1974 - The Privacy Act (5 U.S.C. § 552a) - Establishes certain controls over what personal information is collected by the federal government and how it is used. The act guarantees three primary rights: (1) the right to see records about oneself, subject to the Privacy Act's exemptions; (2) the right to amend that record if it is inaccurate, irrelevant, untimely, or incomplete; and (3) the right to sue the government for violations of the statute, including permitting others to see your records, unless specifically permitted by the act.

1976 - Government in the Sunshine Act (5 U.S.C. § 552b) - Presumptively opens the policymaking deliberations of collegially headed Federal agencies - such as boards, commission, or councils - to public scrutiny. Pursuant to the statute, agencies are required to publish advance notice of impending meetings and make those meetings publicly accessible.

1978 - Foreign Intelligence Surveillance Act (50 U.S.C. Chapter 36) - Designed to regulate foreign intelligence gathering. FISA was initially limited to electronic eavesdropping and wiretapping. In 1994 it was amended to permit covert physical entries in connection with "security" investigations, and in1998, it was amended to permit pen/trap orders. FISA can also be used to obtain some business records.

1986 - Electronic Communications Privacy Act (18 U.S.C. § 2511, aka Wiretap Act) - Extends the coverage of Title III to new forms of voice, data and video communications including cellular phones, electronic mail, computer transmissions, and voice and display pagers.

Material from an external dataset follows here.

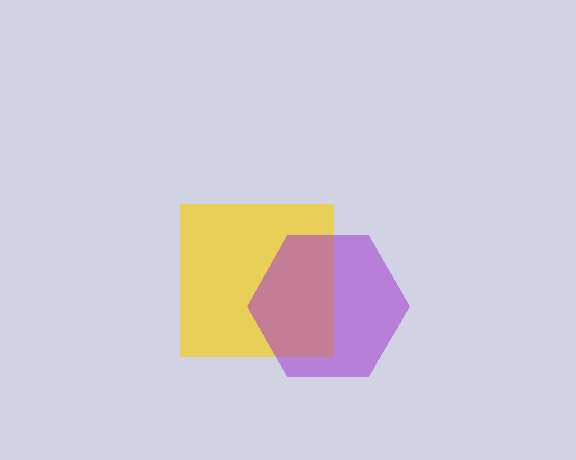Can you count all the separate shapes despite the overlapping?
Yes, there are 2 separate shapes.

Enacted as Title II of the ECPA, the Stored Communications Act (18 U.S.C. Chapter 121 §§ 2701–2712) - Addresses voluntary and compelled disclosure of "stored wire and electronic communications and transactional records" held by third-party internet service providers (ISPs).

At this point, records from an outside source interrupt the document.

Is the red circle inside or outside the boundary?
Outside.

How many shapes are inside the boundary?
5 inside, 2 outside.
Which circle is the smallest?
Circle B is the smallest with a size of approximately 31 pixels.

1994 - Driver's Privacy Protection Act (18 U.S.C. § 2721) - Creates a baseline standard of privacy protection for state DMV records.

1996 - Health Insurance Portability and Accountability Act (Public Law 104-191) - Creates new restrictions on electronic health care data.

1998 - Identity Theft and Assumption Deterrence Act (18 U.S.C. Chapter 47) - Prohibits knowingly transferring or using, without lawful authority, a means of identification of another person with the intent to commit, or to aid or abet, any unlawful activity that constitutes a violation of Federal law, or that constitutes a felony under any applicable State or local law.

1998 - Children's Online Privacy Protection Act (15 U.S.C. § 6501) - Commercial websites designed for children must now obtain "verifiable parental consent" before collecting, using, or disclosing personal information from all children under 13.

1999 - Gramm, Leach, Bliley Financial Services Modernization Act (15 U.S.C. Chapter 94) - Requires all financial services firms to provide annual notices about their data-use policies to all their customers, and also to provide mechanisms for customers to "opt out" — to decide that they no longer want information about them to be used in certain ways.

2001 - USA Patriot Act (Public Law No: 107-56) - After the 911 terrorist attacks, the act updated surveillance laws to reflect the digital world and expands surveillance powers of law enforcement and intelligence gathering agencies. Many provisions in the act were set to expire in 2005. The USA Patriot Act was reauthorized by the USA PATRIOT and Terrorism Prevention Reauthorization Act of 2005 (Public Law No: 109-177) and USA PATRIOT Act Additional Reauthorizing Amendments Act of 2006 (Public Law No: 109-178).

2008 - FISA Amendments Act of 2008 (H.R.6304, Public Law No: 110-261) - Expands FISA to allow warrantless surveillance, establishing a procedure for authorizing certain acquisitions of foreign intelligence.

2015 - USA Freedom Act (H.R. 2048, Public Law No. 114–23) - Extends parts of the Patriot Act and ends bulk collection of phone data.